From the consumer's perspective, a clean label is a label that is easy to read, without difficult names and incomprehensible codes such as E-numbers. In general, they prefer natural products, free from artificial ingredients and allergens, no use of GMOs, minimally processed food, simple and short ingredient lists and transparent packaging. Consumers distrust colour additives, preservatives, flavourings and additives in general.

Manufacturers may just try to follow the consumer's demands and deliver a healthy product. A clean label may also list deliberately used substituting ingredients that contain the same additives that consumers don't like, for example fruit or vegetable extracts.

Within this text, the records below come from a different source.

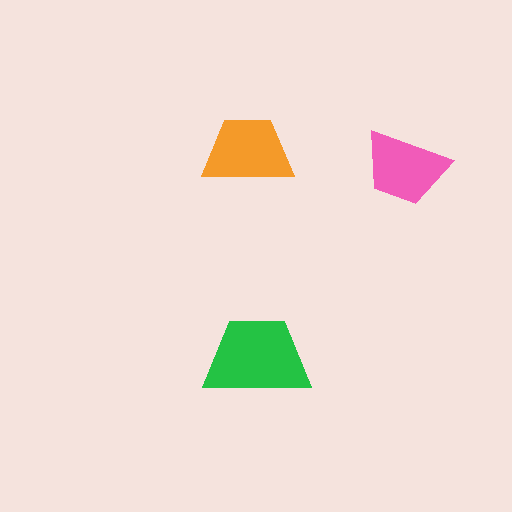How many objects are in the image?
There are 3 objects in the image.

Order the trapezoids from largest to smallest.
the green one, the orange one, the pink one.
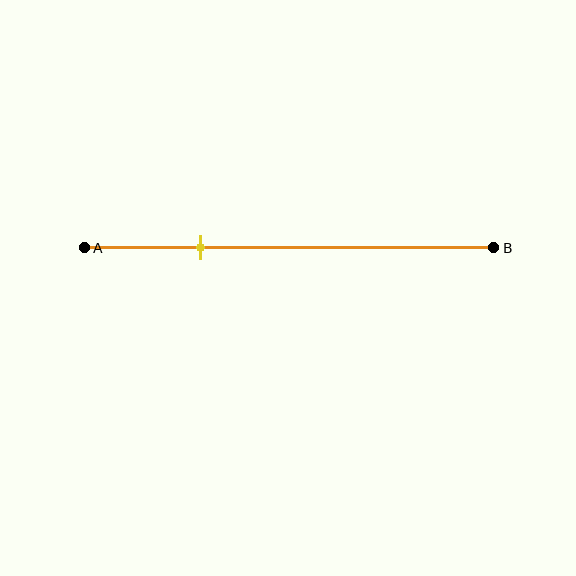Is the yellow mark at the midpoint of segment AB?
No, the mark is at about 30% from A, not at the 50% midpoint.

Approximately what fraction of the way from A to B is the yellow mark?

There is no exact definition of which ingredients precisely may be included or excluded in a clean label. It might be a product made of just a few ingredients, or that is free from food additives, or from artificial or synthetic ingredients. In European regulation, only existing general rules concerning food additives apply to clean labels. Belgium, however, considered to define a clean label as "… a label that does not include nor contain E-number or legal name of food additives".

== Concerns ==
The "Standing Committee on Plants, Animals, Food and Feed" of the European Commission (SCOPAFF) has stated it considers the use of plant extracts rich in components with a technological function (like preservatives or flavour enhancers) to be a deliberate use of food additives at certain levels of agents or precursors. Hence they should be labeled as such. An example is the use of standardised spinach extracts containing high levels of nitrates.

Consumers may be misled by a clean label if the food contains substances that are in fact the same as official additives like E-numbers while the packing promotes the product as natural or healthful. In addition, replacing additives by natural ingredients may easily affect the quality and the characteristics of the product, as natural products do not have constant quality and levels of working compounds, thus exact dosage is difficult.

German consumer organizations have demanded regulation on the use of clean labels that use claims such as 'without additive X' or use the term 'natural flavouring'.